While this methodology is clearly not "NoEstimates", over time it develops a high level of predictability in the team which is the kind of thing that makes people stop asking a team for estimates.

What about timelines?

The spacing of the tasks from left-to-right is to help show depth of dependencies and what can be stated first. You have a lot of freedom on finding the right way to space out tasks on the diagram. Time is not strictly implied by this spacing but we as humans cannot help but infer time from it. For this reason, it is a best practice to put any ticket that has 0 dependencies on the far left side to make it obvious it could be started "right now", and also help make it obvious how many tasks can be started if this task is completed (helping you pick priority).

What is a "Directed Acyclic Graph" (DAG)?

The DAG is a term from computer science. DAGs are a collection of nodes (we call them tasks) and edges (we call them arrows, and we limit them to dependency arrows exclusively). Nodes and edges when networked together are called a "graph". The graph is said to be "Directed" when the edges point in one direction. Finally, it is Acyclical when those edges do not create any "loops" where arrows point in a circle infinitely.

In Leftwards Planning, our DAG has a few extra rules such as arrows being limited to dependencies only, and the requirement that there is one single "root node" that all dependencies grow out of (the final task on the far right).

Can we mob/team/ensemble program?

Sure! If you want to have multiple people working on one task, you can. However, in practice this probably only helps the team for tasks along the heaviest path or tasks that are medium/large. Because everything is biased to small tasks and projects are built on pre-agreed standards/contentions the value from working together on every small task drops off quickly (a lot of that alignment work has already happened). It can still be useful for on-boarding or team building, or to help align people who see problems differently. Just be sure to take the sharing of a task into account when you build a proposal (if you ask for 4 developers for a small 20 task project, they share all 20 tasks, it will never be done faster than the time it takes to work on all 20 tasks sequentially).

Isn't this just a rip-off of some other idea?

Probably. This idea did not jump out of the forehead of Zeus, fully-formed wearing armour like the Greek myth of Athena's birth.

Leftwards Planning is a collection of many great ideas, modification of those ideas, years of hands-on-experience, and maybe a tiny bit of novel invention.

For example, making projects into a graph is not unique to Leftwards Planning. PERT, CCPM, CPM and others do this. Moving "left" is called Retro-planning, but also backwards planning, reverse planning, reverse gantt, "right to left planning", outcomes-first, and backcasting. All of these are slightly different stand-alone ideas, which have a lot of similarities too. Some of them are modifications of each other, some are all original "multiple discoveries", they possibly even have different inspirations and roots. The ways to work with the DAG and avoid problems is directly stolen from computer science which probably stole it from some other branch of maths which probably stole it from someone's intuitions.

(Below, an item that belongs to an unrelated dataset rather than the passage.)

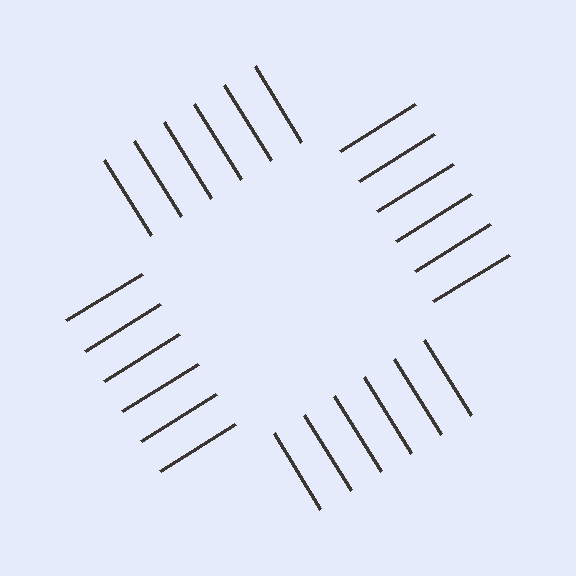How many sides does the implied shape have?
4 sides — the line-ends trace a square.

Moreover, Leftwards planning absolutely did not come up with the idea of working on small tasks. You can learn about that in hundreds of books, and tens of thousands of blog posts. Breaking tasks down into smaller tasks is also something that is quite well discussed.

You might recognize one idea as being very similar to something you saw before, and it might be the case. It might also be the case that that idea is a neighbouring idea to the one that influenced this methodology, it's too hard to say really.

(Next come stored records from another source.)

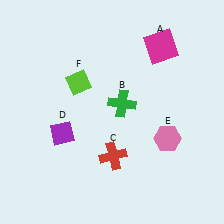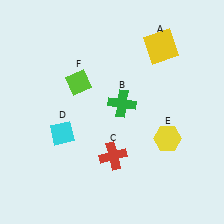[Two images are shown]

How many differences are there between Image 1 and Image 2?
There are 3 differences between the two images.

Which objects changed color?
A changed from magenta to yellow. D changed from purple to cyan. E changed from pink to yellow.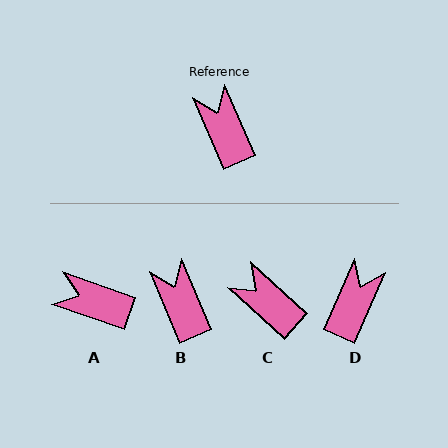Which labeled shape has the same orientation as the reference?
B.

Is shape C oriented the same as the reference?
No, it is off by about 25 degrees.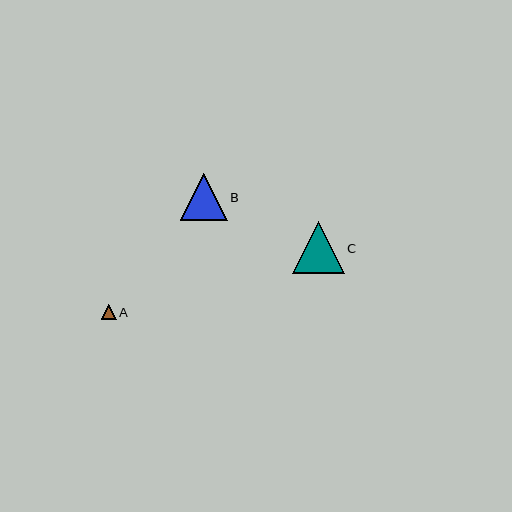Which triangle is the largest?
Triangle C is the largest with a size of approximately 52 pixels.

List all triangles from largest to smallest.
From largest to smallest: C, B, A.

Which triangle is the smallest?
Triangle A is the smallest with a size of approximately 15 pixels.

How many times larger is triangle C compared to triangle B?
Triangle C is approximately 1.1 times the size of triangle B.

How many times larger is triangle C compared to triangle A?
Triangle C is approximately 3.4 times the size of triangle A.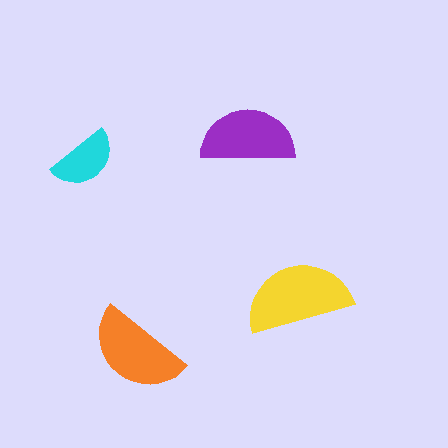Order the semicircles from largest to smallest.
the yellow one, the orange one, the purple one, the cyan one.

Leftwards planning is a fine-tuned collection of ideas that are designed to be used together to help development teams plan projects and eliminate a lot of the problems they regularly run into. Some ideas here are not found elsewhere, or ideas found elsewhere are not found here. The exact combination of ideas is the unique artifact. It is also aiming to make these great ideas intuitive, easy to learn, and easy to use for that audience.